Soon after he arrived, Kirkland's request for a permit to rent beach chairs and sailboats in front of a Sanibel hotel bogged down for seven years because of opposition from some residents and bureaucratic wrangling. “I had the longest ongoing code violation on the island,” Kirkland says.
Kirkland won't say how much he spent on attorneys' fees, but he ultimately lost the case. His wife, Salli Kirkland, says it took three years to pay the lawyers. “Any other person would have just walked away,” she says.
There was an emotional toll, too. Some Sanibel City Council meetings frequently became heated. “I don't go to council meetings anymore,” says Salli Kirkland.
But Billy Kirkland doesn't get ruffled easily. “I've always felt I know who I am — and I'm a good person,” he says. There's a streak of perseverance, too. “You have to have a real tough skin.”
What's more, if you're successful navigating the bureaucracy, there's a reward for sticking it out because it keeps competitors at bay. “It keeps everybody else from coming out here,” Kirkland says.
Today, Billy's Rentals' annual sales top $2 million from two locations on the island. Kirkland got out of the beach concession business after Hurricane Charley in 2004 and focused on growing his bicycle-rental business. On a sunny day, you can spot hordes of tourists riding bikes with the trademark Billy's plate on each basket.
“We're permitted to have 800 bikes,” Kirkland says. “We're probably one of the biggest bike rental companies in Florida.”
Kirkland says the keys to overcoming objections are to take the time to speak with people to calmly explain your side, persevere despite the odds and volunteer with service clubs and charitable endeavors.
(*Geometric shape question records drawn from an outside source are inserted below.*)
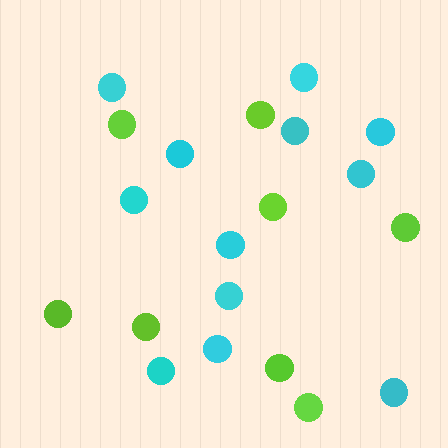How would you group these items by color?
There are 2 groups: one group of cyan circles (12) and one group of lime circles (8).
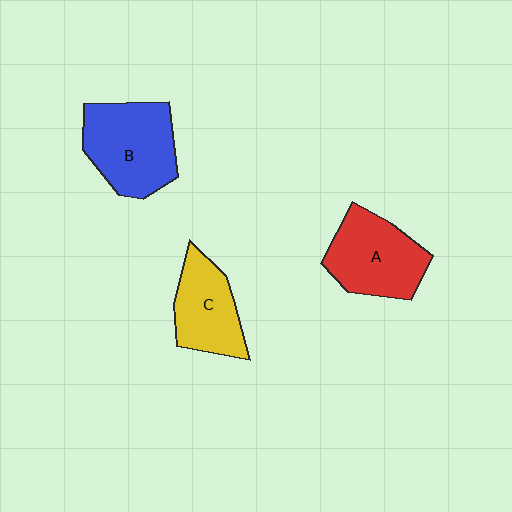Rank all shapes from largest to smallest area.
From largest to smallest: B (blue), A (red), C (yellow).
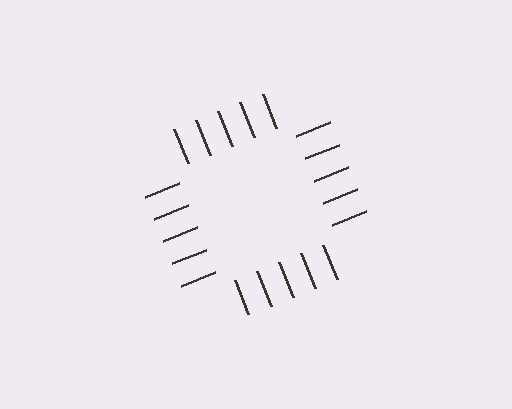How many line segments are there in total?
20 — 5 along each of the 4 edges.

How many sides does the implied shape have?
4 sides — the line-ends trace a square.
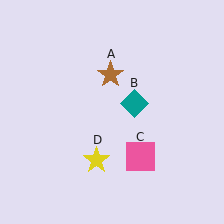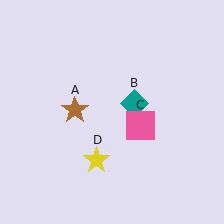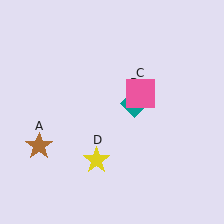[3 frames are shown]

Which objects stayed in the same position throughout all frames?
Teal diamond (object B) and yellow star (object D) remained stationary.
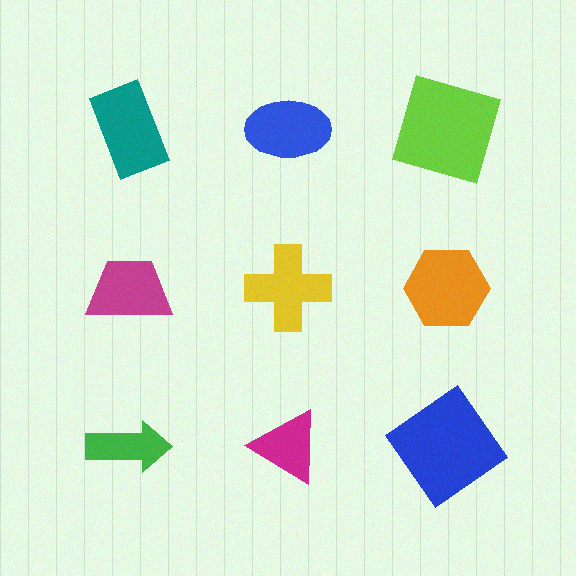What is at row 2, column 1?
A magenta trapezoid.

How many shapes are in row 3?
3 shapes.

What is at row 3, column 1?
A green arrow.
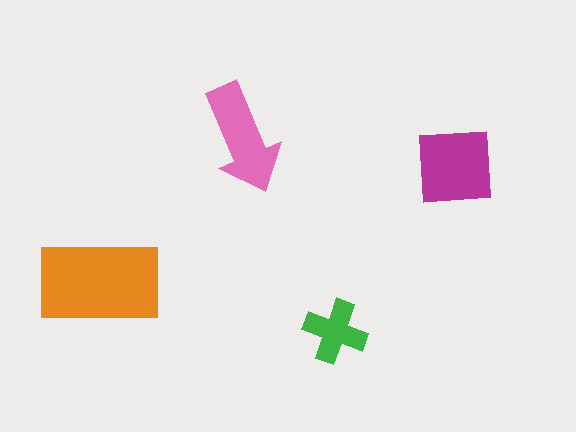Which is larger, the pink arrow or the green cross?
The pink arrow.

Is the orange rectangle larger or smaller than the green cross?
Larger.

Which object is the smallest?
The green cross.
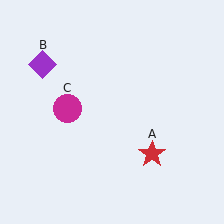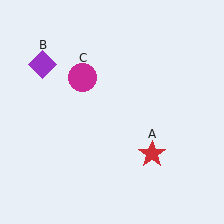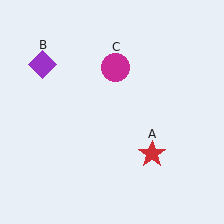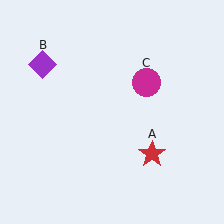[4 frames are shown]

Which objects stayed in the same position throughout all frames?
Red star (object A) and purple diamond (object B) remained stationary.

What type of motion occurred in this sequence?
The magenta circle (object C) rotated clockwise around the center of the scene.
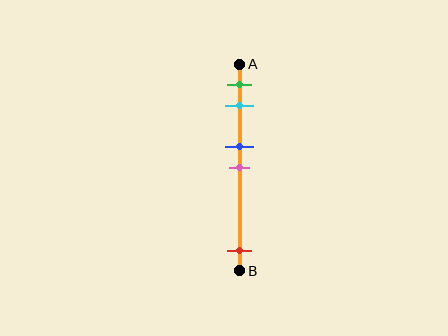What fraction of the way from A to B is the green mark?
The green mark is approximately 10% (0.1) of the way from A to B.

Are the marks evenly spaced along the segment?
No, the marks are not evenly spaced.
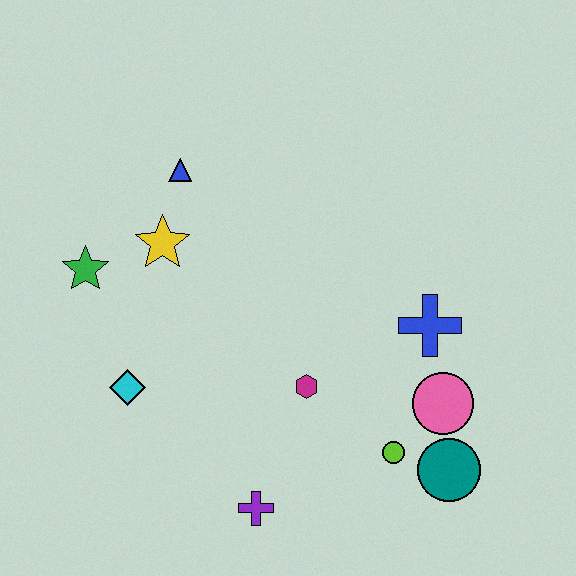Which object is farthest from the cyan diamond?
The teal circle is farthest from the cyan diamond.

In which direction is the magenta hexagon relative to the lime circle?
The magenta hexagon is to the left of the lime circle.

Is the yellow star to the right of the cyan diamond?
Yes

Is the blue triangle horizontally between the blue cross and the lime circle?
No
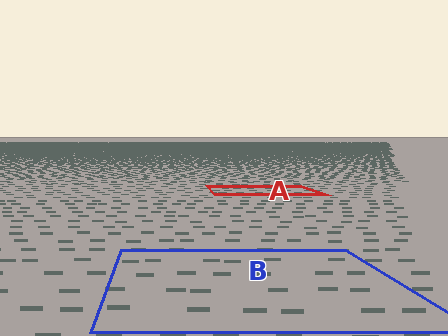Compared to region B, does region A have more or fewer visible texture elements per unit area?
Region A has more texture elements per unit area — they are packed more densely because it is farther away.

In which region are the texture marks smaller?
The texture marks are smaller in region A, because it is farther away.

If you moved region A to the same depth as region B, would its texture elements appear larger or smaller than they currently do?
They would appear larger. At a closer depth, the same texture elements are projected at a bigger on-screen size.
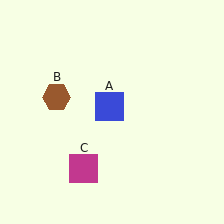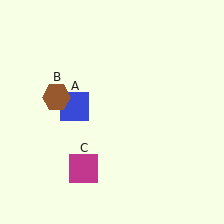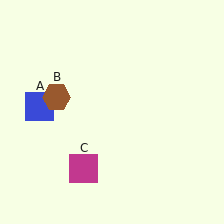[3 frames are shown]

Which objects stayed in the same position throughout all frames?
Brown hexagon (object B) and magenta square (object C) remained stationary.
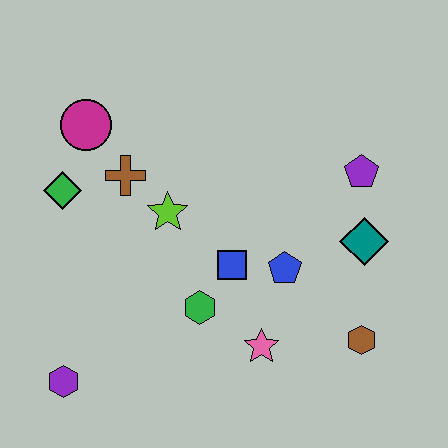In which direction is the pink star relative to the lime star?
The pink star is below the lime star.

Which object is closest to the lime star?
The brown cross is closest to the lime star.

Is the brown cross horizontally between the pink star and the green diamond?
Yes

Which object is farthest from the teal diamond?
The purple hexagon is farthest from the teal diamond.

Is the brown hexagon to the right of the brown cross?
Yes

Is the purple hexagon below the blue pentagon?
Yes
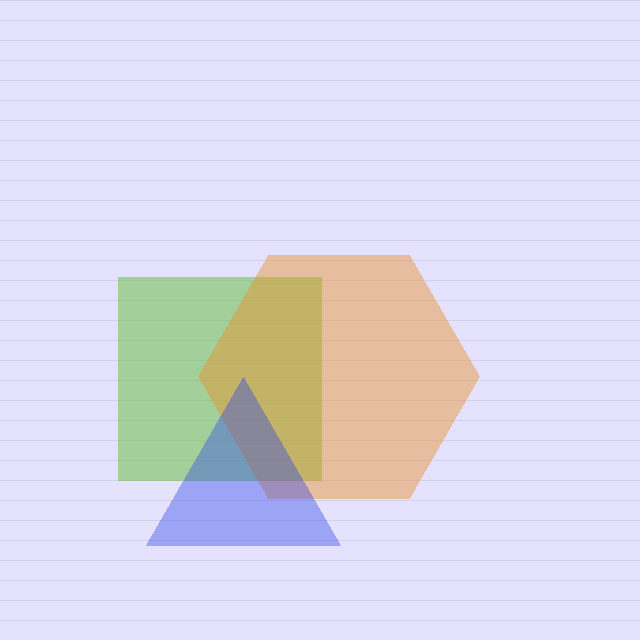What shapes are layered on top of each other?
The layered shapes are: a lime square, an orange hexagon, a blue triangle.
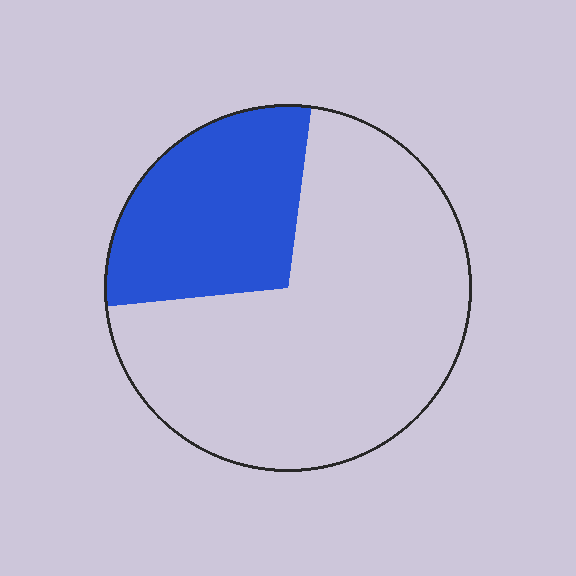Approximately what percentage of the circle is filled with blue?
Approximately 30%.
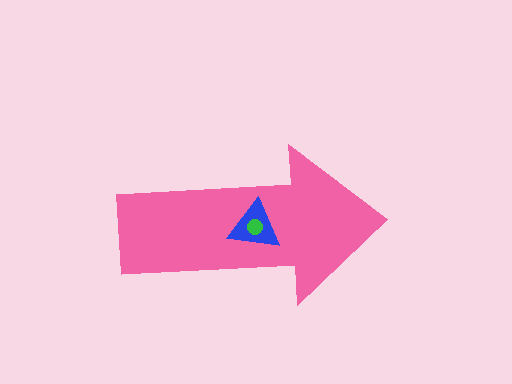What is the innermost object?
The green circle.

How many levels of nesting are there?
3.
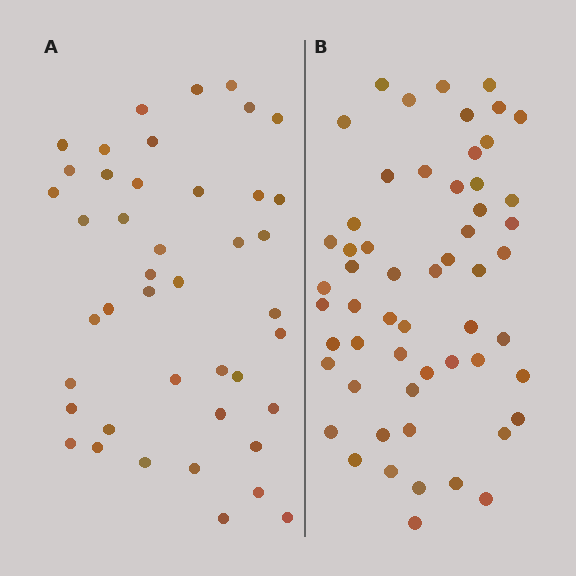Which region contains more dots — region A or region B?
Region B (the right region) has more dots.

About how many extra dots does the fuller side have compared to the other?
Region B has approximately 15 more dots than region A.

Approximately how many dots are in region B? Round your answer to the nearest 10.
About 60 dots. (The exact count is 56, which rounds to 60.)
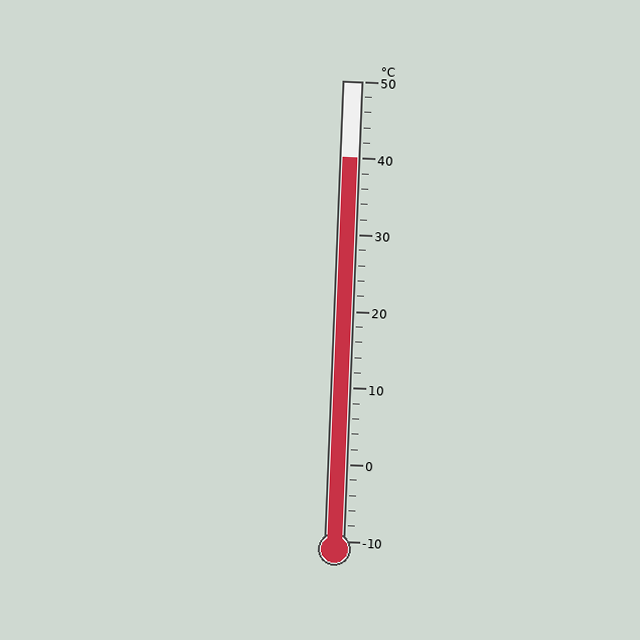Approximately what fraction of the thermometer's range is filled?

For example, when he was trying to obtain city approval for new Segway tours on the island 10 years ago, Billy Kirkland volunteered to direct traffic at charity events on the island so people could see how safe they were. To generate goodwill at City Hall, he invited all the city's rank-and-file employees for a free Segway ride. Despite opposition, Kirkland won the right to operate the tours on local paths.
Kirkland also credits his community efforts for winning approval to rent surreys. Surreys are four-wheeled carriages powered by its pedaling occupants and they're 42 inches wide. But to keep them off the Sanibel paths, the city had approved an ordinance that surreys for rent couldn't exceed 36 inches in width.
“We got grandfathered in for the next 15 years,” Kirkland says.
Kirkland says volunteering equipment, time and money at charitable events wins support from residents, fellow business owners and city bureaucrats. He's been a member of Kiwanis for 30 years, entitling him to a special honor: “I'm one of the Kiwanis Santa Clauses,” he says. A couple years ago, he was rewarded with one of the highest honors on the island when he was named grand marshal of the Fourth of July Parade.
“We're not just a business,” says Kirkland, who lives on the island and employs 28 people. “This is our home.”